Sedat’a ilk atışını güneyimizdeki hakim noktalarda kalan yumurta şeklindeki tepeciklerin zirve noktalarına ve kayalık alanlara 30 - 40 metre aralıklarla yapmasını istedim. Sedat’ın rahat ateş edebilmesi için İdris’le beraber tepelere yoğun ateşe başladık. Sedat rahat bir şekilde tam da istediğimiz noktalara atışını yaptı. Bombalar ardı ardına tepelerde patladı. Beyaz bir duman çıkardı. Biraz daha kendimize güven geldi.

 

  

 

 

Hakurk  Kampı (K.Irak)

 

Arkamızda kalan yaralılarımıza da diğer tim elemanlarının yaklaştığını ve çekmeye çalıştıklarını gördüm. Etkili atışa devam edersek yaralılarımız çekilecek bizde pusudan sıyrılmayı deneyecektik. 

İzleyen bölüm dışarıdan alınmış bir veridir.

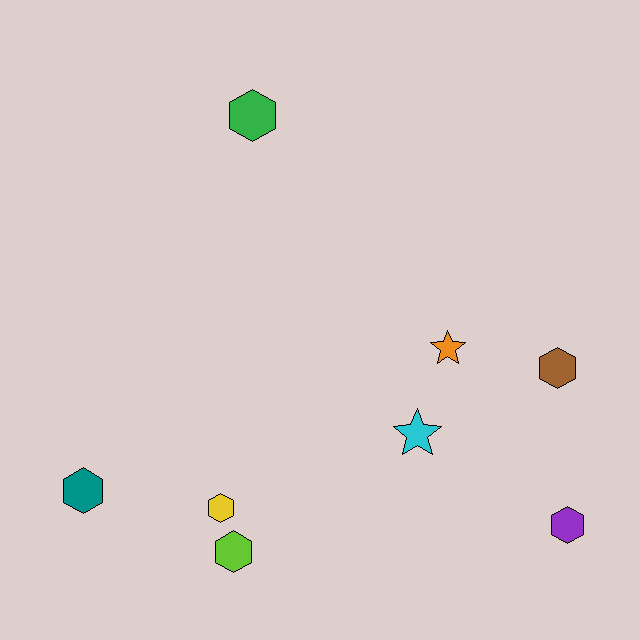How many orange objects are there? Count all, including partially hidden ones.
There is 1 orange object.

Pusunun tam ölüm merkezinin içindeydik. Bir pusuda, ölüm merkezi içerisinde kalanların tamamı imha edilirdi. Bütün ağır silahlar bu noktaya çevrilirdi. Bu hengamede, ölüm merkezinde yaşamanın yollarını ararken, aynı zamanda bu bölgeden yaralılarımızı da çekip kurtulmak lazımdı. Tüm imkânlarımızla, soğukkanlılıkla ateş üstünlüğünü ele geçirip, topluca imhadan kurtulmamız gerekiyordu. Bize en yakın dost unsurlar mahkûmda kalmış, biz ise dost birliklerle, teröristlerin arasında ve de teröristlerle içi içeydik. 

Bütün silahları sesinden tanırdık. Kaleşnikofun sesini, Biksinin sesini ayırt edebilirdik. Atışların çok yakından yapıldığını hissediyorduk. Etkili gözetleme yapamadığımızdan ateş edilen yeri tam göremiyorduk. Hilal şeklinde bir pusunun ortasında tahminen teröristlere, yer yer 10 - 20 metre mesafedeydik. Bize yakın Timlerin ateş desteği yapması durumunda, ateşlerinden etkilenmemiz söz konusuydu. Zaman zaman ateş desteği istediğimizde, onlardan açılan ateşin bizleri baskı altına aldığını görüyor derhal ateşi kestiriyorduk. 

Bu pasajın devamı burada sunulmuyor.